Cinema del Silenzio - Rivista di Cinema

David Fincher (claustro)Fobie americane

Invia questa pagina via e-mail a chi vuoi tu Stampa questa pagina
a cura di Riccardo Rizzo
Il cinema di Fincher è spazio claustrofobico e inquietudine visiva, un mix violento di immagini che riflettono paure e fobie spesso ritratte in modo cinico e rabbioso.
Fincher è figlio dell’America e della sua schizofrenia, un abile ritrattista del mondo americanocentrico e spesso malato nel quale vive; vediamo sempre i suoi personaggi muoversi in luoghi disperati, quasi mai rassicuranti e senza vie di uscita: la città nasconde insidie e pericoli, la propria stessa casa non infonde sicurezza. Nelle sue storie, che sue non sono mai, ciò che colpisce soprattutto non è l’originalità, quanto la capacità di renderle incredibilmente affascinanti, nonostante siano espressione di morte e violenza, solitudine e angoscia. Minimo comune denominatore, la sensazione di essere perennemente intrappolati: lo è il detective Somerset di una città che non riesce più a capire ma dalla quale non riesce nemmeno ad allontanarsi; lo sono Meg e Sarah nella stanza “di sicurezza” della loro casa di New York dove vogliono entrare tre intrusi per rubare qualcosa di molto importante; lo è Nicholas di un gioco perverso del quale non riesce a capire le regole...
Eppure, quando non sono intrappolati, sono gli stessi uomini a ghettizzarsi, come nel caso di Fight Club. Quello che è certo, è che il mondo fincheriano è saturo di paura e ferocia, in perenne ricerca di una redenzione: al suo interno combattono senza tregua forze di attrazione e repulsione, che tendono ad aggiungere caos al caos già esistente. Solo così sarà possibile salvarsi.

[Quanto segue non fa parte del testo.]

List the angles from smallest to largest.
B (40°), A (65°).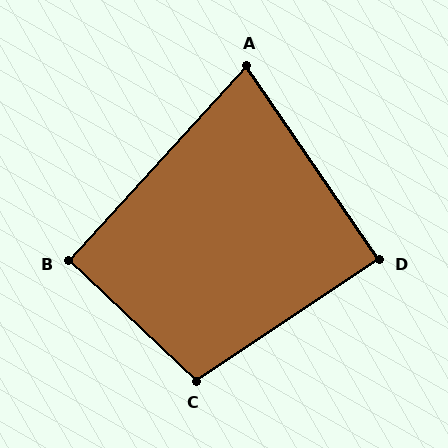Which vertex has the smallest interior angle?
A, at approximately 77 degrees.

L’alchimia unica di disperazione e cinismo che pervade i suoi film è espressione di un cinema cupo, dai toni noir e atmosfere dark, con personaggi e situazioni descritti sempre in maniera diretta e senza filtri. Probabilmente insieme a Nolan e Mann è uno dei più grandi esponenti del thriller contemporaneo (sebbene i primi due abbiano girato anche film di altro genere) e un thriller sarà anche il suo ultimo film, Zodiac. A differenza degli altri però, questo è tratto da omicidi realmente accaduti, il che non fa che aggiungere drammaticità ad una storia già di per sé angosciante. Qui non si tratta di seguire da vicino le nefandezze di un serial killer ideale come in Seven, bensì di raccontare le morti-reali che sconvolsero Los Angeles tra il 1969 e il 1970.
Ancora una volta un film sull’America, sulle sue fobie e sulle sue morti senza senso: indubbiamente raccapriccianti, indubbiamente affascinanti. In fondo, l’uomo è sempre stato attratto dagli abissi.